Which looks super great, right?

Except when you go to run it in a terminal, you get this:

openai.lib._old_api.APIRemovedInV1: 

You tried to access openai.Completion, but this is no longer supported in openai>=1.0.0 - see the README at https://github.com/openai/openai-python for the API.

You can run `openai migrate` to automatically upgrade your codebase to use the 1.0.0 interface. 

Alternatively, you can pin your installation to the old version, e.g. `pip install openai==0.28`

A detailed migration guide is available here: https://github.com/openai/openai-python/discussions/742

If you paste that error into the chat, it'll respond with this:

It seems like there has been a major update in the OpenAI Python library since I last checked. Let me update the script to use the latest version of the library:

And then it spits this out:

import openai

def generate_text(prompt, top_k=5):
    # Define your OpenAI API key here
    openai.api_key = 'your-api-key'

    # Define parameters for the completion
    response = openai.Completion.create(
        engine="davinci-codex",
        prompt=prompt,
        max_tokens=100,
        top_k=top_k,
        n=1
    )

    # Return the generated text
    return response.choices[0].text.strip()

# Example usage
prompt = "Once upon a time"
top_k = 10
generated_text = generate_text(prompt, top_k)
print("Generated Text:", generated_text)

Notice how it still uses the openai.Completion method!

I've tried prompting it with something like:

You're still using the openai.Completion method. Reference the official up to date API documentation to get the latest call that replaces the openai.Completion method.

And it responds with:

Apologies for that oversight.

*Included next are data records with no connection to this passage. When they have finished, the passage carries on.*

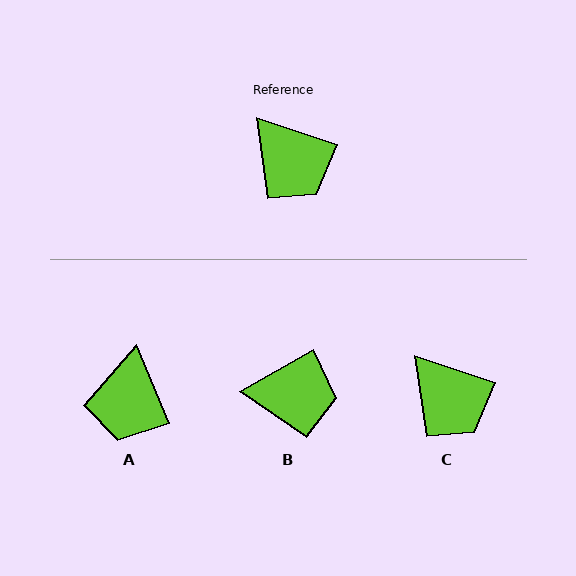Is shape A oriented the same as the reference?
No, it is off by about 49 degrees.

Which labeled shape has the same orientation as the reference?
C.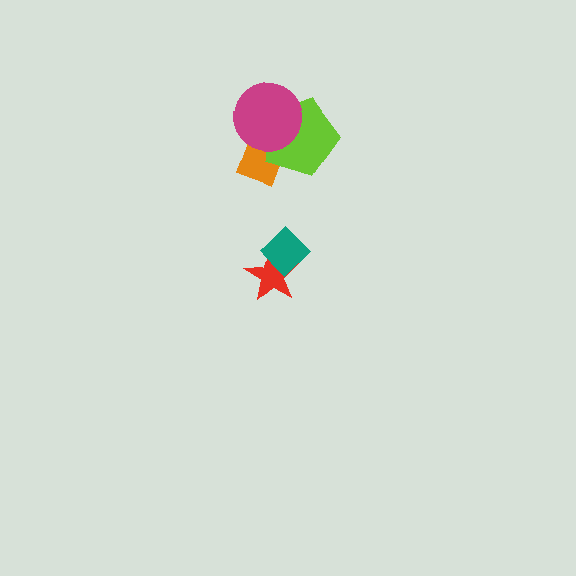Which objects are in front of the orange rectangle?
2 objects cover part of the orange rectangle: the lime pentagon and the magenta circle.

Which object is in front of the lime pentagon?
The magenta circle is in front of the lime pentagon.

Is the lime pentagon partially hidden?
Yes, it is partially covered by another shape.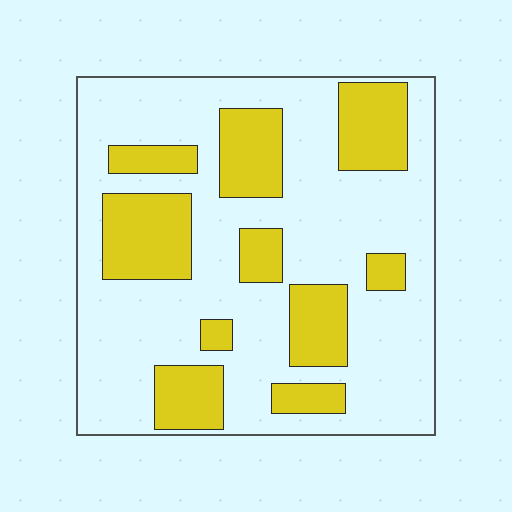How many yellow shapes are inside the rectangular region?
10.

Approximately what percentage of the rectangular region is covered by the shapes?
Approximately 30%.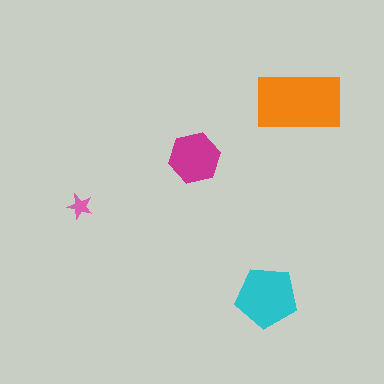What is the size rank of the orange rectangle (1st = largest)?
1st.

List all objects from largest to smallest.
The orange rectangle, the cyan pentagon, the magenta hexagon, the pink star.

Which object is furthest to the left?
The pink star is leftmost.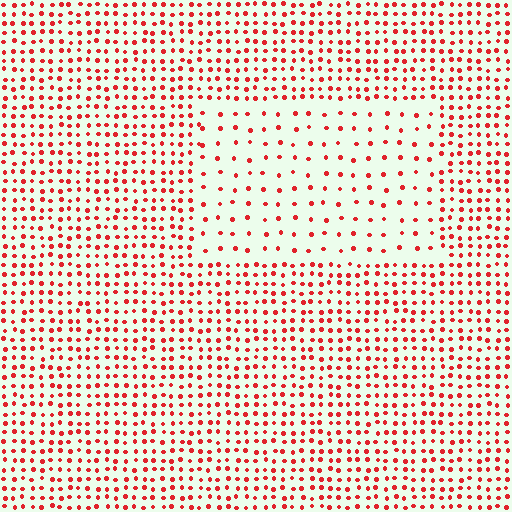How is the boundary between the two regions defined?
The boundary is defined by a change in element density (approximately 2.6x ratio). All elements are the same color, size, and shape.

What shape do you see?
I see a rectangle.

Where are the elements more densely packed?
The elements are more densely packed outside the rectangle boundary.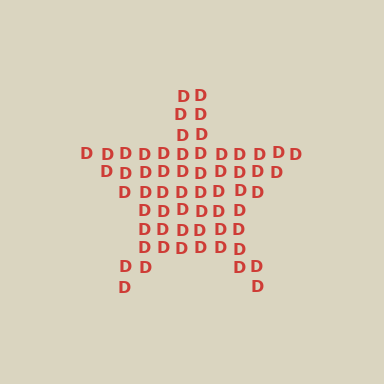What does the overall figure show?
The overall figure shows a star.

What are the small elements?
The small elements are letter D's.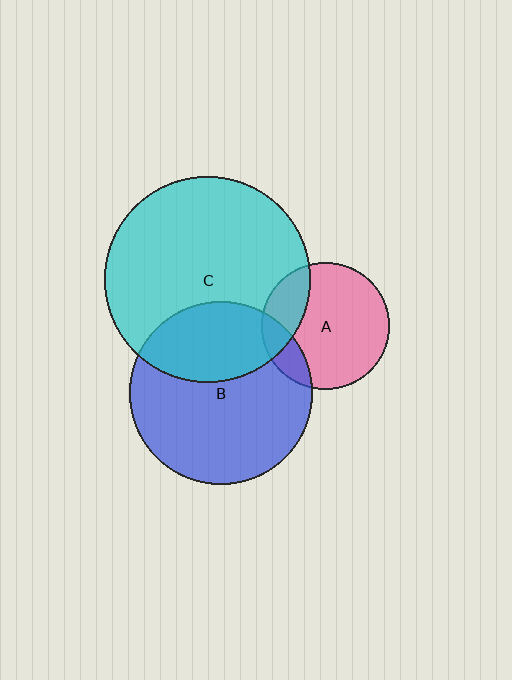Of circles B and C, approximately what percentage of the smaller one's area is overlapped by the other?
Approximately 35%.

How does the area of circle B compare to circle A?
Approximately 2.0 times.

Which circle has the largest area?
Circle C (cyan).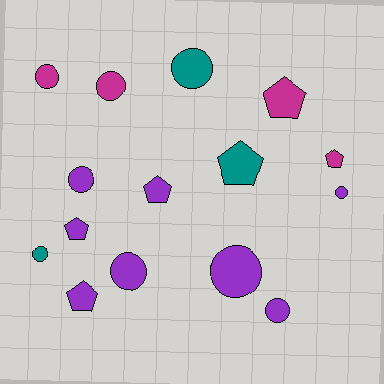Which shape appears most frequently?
Circle, with 9 objects.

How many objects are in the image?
There are 15 objects.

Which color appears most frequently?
Purple, with 8 objects.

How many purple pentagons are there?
There are 3 purple pentagons.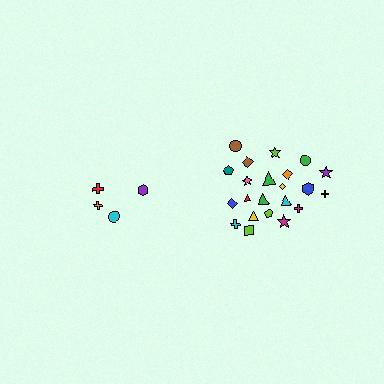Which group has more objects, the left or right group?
The right group.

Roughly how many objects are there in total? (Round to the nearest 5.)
Roughly 25 objects in total.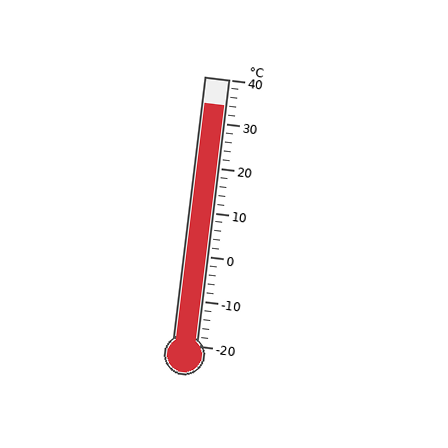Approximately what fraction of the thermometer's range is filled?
The thermometer is filled to approximately 90% of its range.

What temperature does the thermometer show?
The thermometer shows approximately 34°C.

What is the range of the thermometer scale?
The thermometer scale ranges from -20°C to 40°C.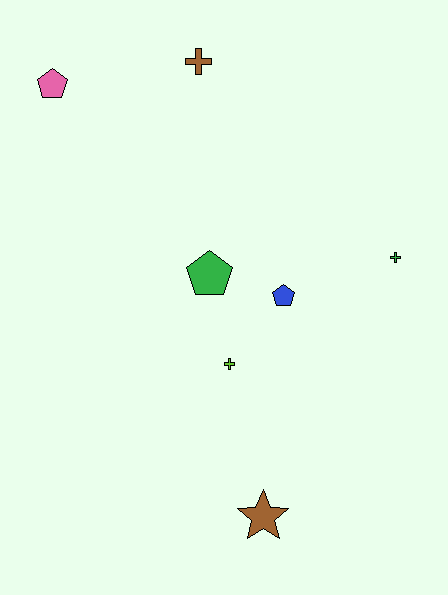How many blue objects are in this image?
There is 1 blue object.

Let me update the script to use the latest API method based on the official documentation:

And here's the code it generates:

import openai

def generate_text(prompt, top_k=5):
    # Define your OpenAI API key here
    openai.api_key = 'your-api-key'

    # Define parameters for the completion
    response = openai.Completion.create(
        engine="davinci-codex",
        prompt=prompt,
        max_tokens=100,
        top_k=top_k,
        n=1,
        temperature=0.7,
        stop=None
    )

    # Return the generated text
    return response.choices[0].text.strip()

# Example usage
prompt = "Once upon a time"
top_k = 10
generated_text = generate_text(prompt, top_k)
print("Generated Text:", generated_text)

Which, again, still uses the openai.Completion method!

I've noticed this sort of "oops, I screwed up, here's the exact same thing I just outputted" behavior appear more frequently when I use the new GPT-4o model.

If I use GPT-4 and I'm using my ChatGPT Plus subscription, I will still run into the issue where its first response references the deprecated method, but if I inform it of its mistake and provide a link to the official documentation, it'll access the web and try to offer something different. (It still generates unusable code lol but it's at least trying to do something different!)

When it comes to Python and Rails code, I'm seeing that the GPT-4o model is not as good at code generation as the previous GPT-4 model.

It feels like the model is always in a rush to generate something rather than taking its time and getting it correct.

It also seems to be biased toward relying on its training for supplying an answer rather than taking a peek at the internet for a better answer, even when you specifically tell it not to do that.

In many cases, this speed/accuracy tradeoff makes sense. But when it comes to code generation (and specifically when it tries to generate code to use their own APIs), I wish it took its time to reason why the code it wrote doesn't work.